Immunohistochemistry of the retinas revealed that, compared with those in the sham-injury group, the expressions of SDF-1 and CXCR4 in the retina in the 3 d group and the 7 d group were gradually increased. Caspase-3 expression was significantly elevated at 3 d after the injuries, but obviously decreased at 7 d after the injuries. The results of qPCR showed that the relative expression levels of SDF-1 and CXCR4 mRNA in the retina at 3 d and 7 d after optic nerve injuries were also significantly higher than those in the sham-injury group (<0.01), and the caspase-3 mRNA expression was initially increased at 3 d but reduced at 7 d after the injuries (<0.01). Western blotting for the detection of the SDF-1, CXCR4 and caspase-3 proteins indicated changes similar to those of the qPCR. Spearman analysis results demonstrated that there was a positive correlation between the SDF-1 and CXCR4 expressions, but the expressions of SDF-1 and CXCR4 had negative correlations with caspase-3 expression. TUNEL staining showed that apoptosis of the retinal cells was increased in the 3 d group but significantly decreased in the 7 d group.

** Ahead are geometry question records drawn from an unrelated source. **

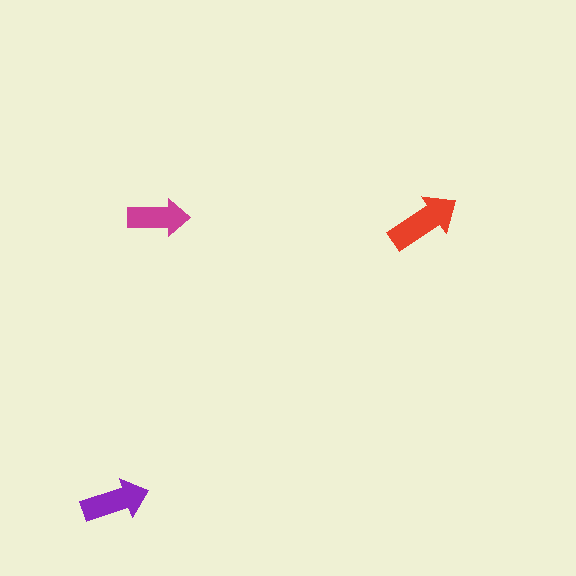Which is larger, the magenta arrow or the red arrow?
The red one.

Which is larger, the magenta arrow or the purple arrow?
The purple one.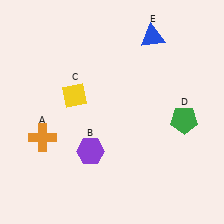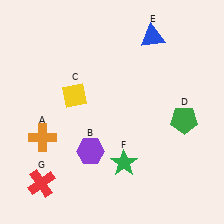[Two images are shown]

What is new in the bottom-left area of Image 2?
A red cross (G) was added in the bottom-left area of Image 2.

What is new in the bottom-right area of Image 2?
A green star (F) was added in the bottom-right area of Image 2.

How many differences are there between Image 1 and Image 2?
There are 2 differences between the two images.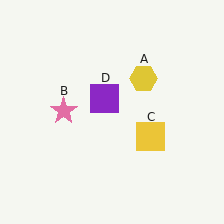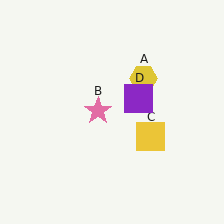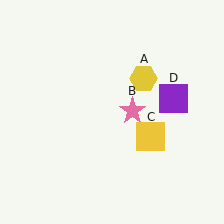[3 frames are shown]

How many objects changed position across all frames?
2 objects changed position: pink star (object B), purple square (object D).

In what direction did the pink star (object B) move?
The pink star (object B) moved right.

After optic nerve injury, the continuous increase of the SDF-1 and CXCR4 levels suppresses the apoptosis of retinal cells and repairs the retina by inhibiting the cleavage activation of caspase-3. This provides new insights for the ongoing treatment of optic nerve injury.
本研究探讨基质细胞衍生因子-1(SDF-1)和CXC趋化因子受体4(CXCR4)水平与视神经损伤后大鼠视网膜中半胱天冬酶-3(caspase-3)表达的相关性。

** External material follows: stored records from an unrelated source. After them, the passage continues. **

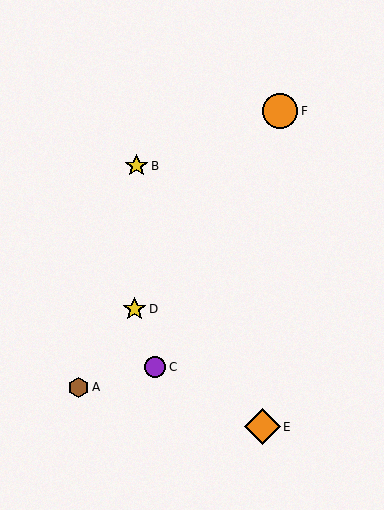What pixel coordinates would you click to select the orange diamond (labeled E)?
Click at (262, 427) to select the orange diamond E.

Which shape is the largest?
The orange circle (labeled F) is the largest.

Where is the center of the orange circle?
The center of the orange circle is at (280, 111).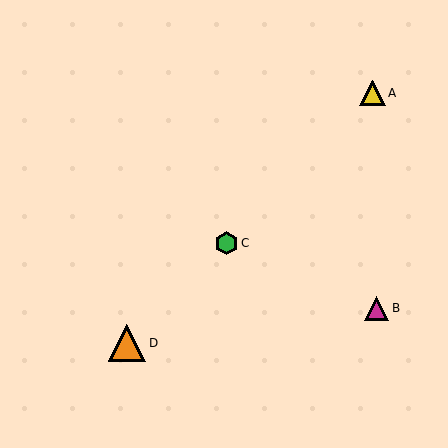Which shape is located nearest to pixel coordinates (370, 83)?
The yellow triangle (labeled A) at (372, 93) is nearest to that location.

选取24只成年健康无特定病原体的Sprague-Dawley大鼠,随机分为视神经损伤组(n = 16)和视神经假损伤组(n = 8)。视神经损伤组在损伤后进一步分为3 d组(n = 8)和7 d组(n = 8)。在视神经损伤组,每只大鼠的左眼摘除并采用视神经夹闭法制备视神经损伤模型。在假损伤组,仅暴露左眼视神经但不夹闭。在视神经损伤后3 d和7 d处死大鼠,分离视网膜。采用免疫组织化学方法检测各组大鼠视网膜中SDF-1、CXCR4和caspase-3的表达。分别采用定量实时聚合酶链反应(qPCR)和蛋白质印迹法检测大鼠视网膜中SDF-1、CXCR4和caspase-3(裂解的caspase-3)的信使核糖核酸(mRNA)和蛋白质表达。此外,采用Spearman法分析SDF-1和CXCR4表达与caspase-3表达的相关性。采用末端脱氧核苷酸转移酶介导的dUTP缺口末端标记(TUNEL)染色观察各组大鼠视网膜神经节细胞的凋亡情况。
视网膜免疫组织化学显示,与假损伤组相比,3 d组和7 d组视网膜中SDF-1和CXCR4的表达逐渐增加。损伤后3 d时caspase-3表达显著升高,但损伤后7 d时明显降低。qPCR结果显示,视神经损伤后3 d和7 d时视网膜中SDF-1和CXCR4 mRNA的相对表达水平也显著高于假损伤组(<0.01),损伤后3 d时caspase-3 mRNA表达最初增加,但损伤后7 d时降低(<0.01)。检测SDF-1、CXCR-4和caspase-3蛋白的蛋白质印迹显示变化与qPCR相似。Spearman分析结果表明,SDF-1和CXCR4表达之间呈正相关,但SDF-1和CXCR4的表达与caspase-3表达呈负相关。TUNEL染色显示,3 d组视网膜细胞凋亡增加,但7 d组显著减少。
视神经损伤后,SDF-1和CXCR4水平持续升高,通过抑制caspase-3的裂解激活来抑制视网膜细胞凋亡并修复视网膜。这为视神经损伤的现行治疗提供了新的见解。